Chemical Brothers
Come with Us
[Astralwerks; 2002]
Rating: 6.2
When the Chemical Brothers are on top of their game, it's hard for anyone in their
genre to touch them. In those moments, their sound threatens to go completely over
the top, the massive beats and electronic squelches ripping through the speakers
like they're about to physically jump out into your living room. Back in '97, I
would drive around listening to "Block Rockin' Beats," unable to feel like anything
but a bad motherfucker. I might have only been behind the wheel of a Jetta, but
that's not the issue.
Of course, a good way to judge a Chemical Brothers album is via the ego-inflation
factor. If you're feeling like Al Capone with a fat bank roll and a baseball bat,
the Brothers are achieving the desired effect; if you feel like you're shopping
for designer footwear, things have veered horribly off-course. The fact is, the
Chemical Brothers' greatest strength lies in their ability to lay down irresistibly
fat basslines and breakbeats that would make Bootsy Collins' fingers bleed. A
good Chemical Brothers track should bulldoze any form of criticism simply because
it's a strictly visceral experience-- you press play and send the frontal cortex
to its room to play with blocks for a while.

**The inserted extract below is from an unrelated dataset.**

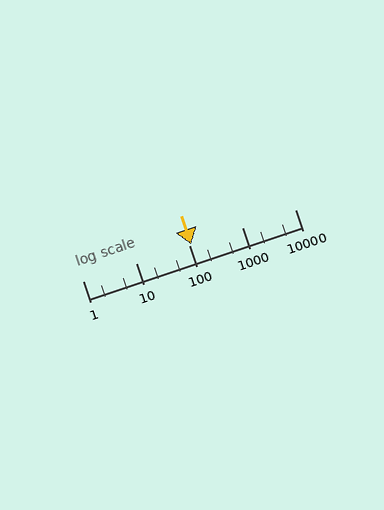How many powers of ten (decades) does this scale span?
The scale spans 4 decades, from 1 to 10000.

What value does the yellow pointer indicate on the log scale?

The big question going into Come with Us was whether they'd come out Kung-Fu
fighting or serve up another batch of watered-down techno beats like those dished
out on their previous album, Surrender. I wanted to see them rely less on
guest cameos (almost invariably a bad sign)-- Bernard Sumner and Hope Sandoval
should stay as far away from the studio as possible, preferably with a 300-pound
bouncer with a pit bull screening the door-- and they generally do. Sure, Beth
Orton and Richard Ashcroft managed to get their fingers in the pie, but some of
these tracks also return to what the Chemical Brothers do best. In the end, it's
a mixed bag.
Come with Us flies out of the gates unexpectedly with its first three
tracks, immediately dragging the listener through a relentless torrent of beats
and sonic energy. The title track, with its agitated, looped strings, undulating
waves of syrupy keyboards, shouts, and strong backbeat, is reminiscent of the
Beastie Boys at their most raucous; "It Began in Afrika" is a rapid, heart-pounding
conga workout that distills the quick reflexes and primal urges of a cheetah hunt
under a deadpan voice repeating, "It Began In Afrika-ka-ka"; and "Galazy Bounce"
features a repeated call-and-response sample over tight, driving slap-bass funk.
None of this is a thought-provoking music in the slightest, and I wouldn't want
it any other way. These tracks are purely functional-- all speed, sweat and
clenched muscle-- and, as convenient packets of immediate party energy, they
succeed admirably well.
Of course, it's when the Chemical Brothers deviate from their role as Big Beat
deities that problems arise. "Star Guitar" apparently substitutes for the missing
Sumner track-- it's slight, but not nearly as vapid as "Hoops," the song that
follows it. Honestly, none of the remaining material returns to the quality of
the first three cuts, though "My Elastic Eye" and "Denmark" do manage to turn up
the heat a bit. But there's not much to be said about the Orton ("The State
We're In") and Ashcroft ("The Test") numbers, other than that they're both about
as middle-of-the-road as you might expect they'd be. "The Test," for example,
sounds like a weak companion piece to the Simple Minds' "(Don't You) Forget About
Me," and Orton's admittedly seductive vocals aren't nearly enough to rescue an
inherently bad song.
Yep, Come with Us is another let down, no two ways about it. And all
because Tom Rowlands and Ed Simons seem confused about where they'd like to go.
There are certain things they do very well, yet they don't seem to be content
with being pigeonholed as one-dimensional. Unfortunately, one-dimensional is
about the only thing they can pull off convincingly.